Quelles sont les actions envisageables ?
Les dépenses totales pourraient croître de 6 à 7 points de PIB, et malgré l’amélioration de la situation budgétaire, l’autosatisfaction n’est pas de mise
En résumé, compte tenu des politiques actuelles, les dépenses liées à l’âge sont susceptibles d’augmenter en moyenne de 6 à 7 points de PIB, et bien davantage dans certains cas. Si l’ampleur du vieillissement démographique se révèle sous‑estimée, les projections des dépenses pourraient être encore plus élevées que celles qui sont présentées ici (Schieber et Hewitt, 2000). Ces effets doivent être évalués en tenant compte de l’amélioration des situations budgétaires sous‑jacentes au cours des cinq dernières années. Les soldes primaires corrigés des influences conjoncturelles se sont redressés dans la plupart des pays de l’OCDE, et dans nombre de cas ils sont redevenus excédentaires. L’endettement diminue en conséquence. Si les composantes non liées à l’âge de ces excédents peuvent être maintenues au fil du temps, il sera possible d’absorber une fraction substantielle de la hausse prévue des dépenses liées à l’âge, et de réduire ainsi l’ampleur des difficultés budgétaires. Néanmoins, l’autosatisfaction n’est pas de mise. Premièrement, des excédents primaires non liés à l’âge qui sont plus élevés que les niveaux observés à l’heure actuelle et maintenus au cours d’un demi‑siècle, seraient nécessaires pour éviter que les ratios dette/PIB dépassent leur niveau actuel, déjà jugé excessif dans beaucoup de pays. Deuxièmement, quelques pays accusent encore un déficit primaire, et les réformes y sont particulièrement urgentes si l’on veut éviter un gonflement rapide de la dette avec l’accélération du vieillissement. Troisièmement, dans certains cas d’importants excédents primaires ont été obtenus en augmentant la pression fiscale à partir d’un niveau déjà élevé, avec des effets de distorsion sur les marchés susceptibles de freiner la croissance. Quatrièmement, un important stock de dette publique implique une grande vulnérabilité aux variations des taux d’intérêt, particulièrement lorsqu’une forte proportion de cette dette est constituée d’instruments à court terme. Cinquièmement, la plupart des gouvernements sont poussés à « consommer » les excédents lorsque ceux‑ci apparaissent – soit en alourdissant les dépenses, soit en réduisant les impôts – de sorte que ces surplus ne seront sans doute pas aisés à maintenir. Enfin, dans la plupart des pays les dépenses de retraite représentent déjà une forte proportion des dépenses sociales, qui croîtra progressivement. Cela limitera la flexibilité budgétaire et les ressources disponibles pour d’autres programmes de dépenses.

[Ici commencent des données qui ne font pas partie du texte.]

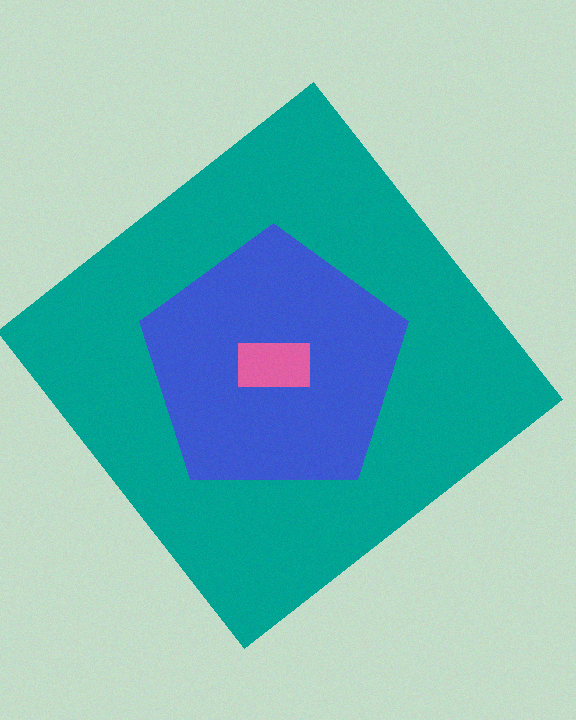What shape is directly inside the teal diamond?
The blue pentagon.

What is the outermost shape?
The teal diamond.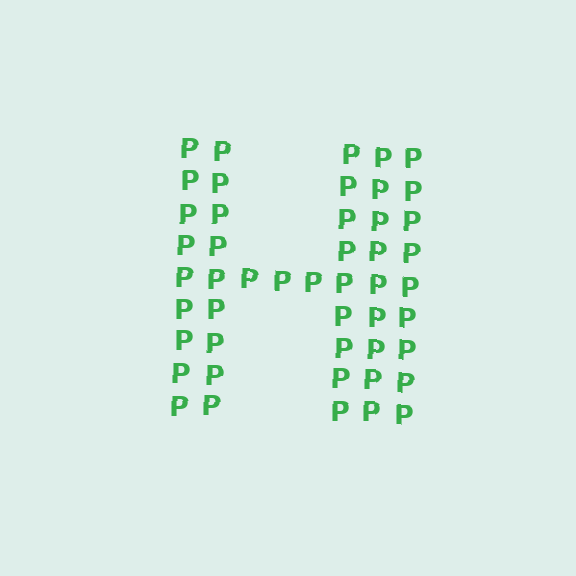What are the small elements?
The small elements are letter P's.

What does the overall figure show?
The overall figure shows the letter H.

Des réformes globales sont toujours nécessaires dans de nombreux pays…
S’agissant des retraites, nombre de pays ont déjà mis en route des réformes. Cependant, même si la situation budgétaire d’ensemble apparaît meilleure qu’il y a quelques années, de nouvelles réformes des programmes liés à l’âge sont encore requises dans beaucoup de pays. Tandis qu’un éventail complet de mesures sera indispensable pour limiter la hausse des dépenses (OCDE, 1998), il est intéressant d’examiner les effets relatifs des principales politiques prises isolément, et en particulier des actions suivantes : une réduction des prestations moyennes de retraite, une réduction du nombre de bénéficiaires de pensions de retraite, par suite d’un report du départ à la retraite, et un accroissement de l’excédent primaire maintenu tout au long de la période.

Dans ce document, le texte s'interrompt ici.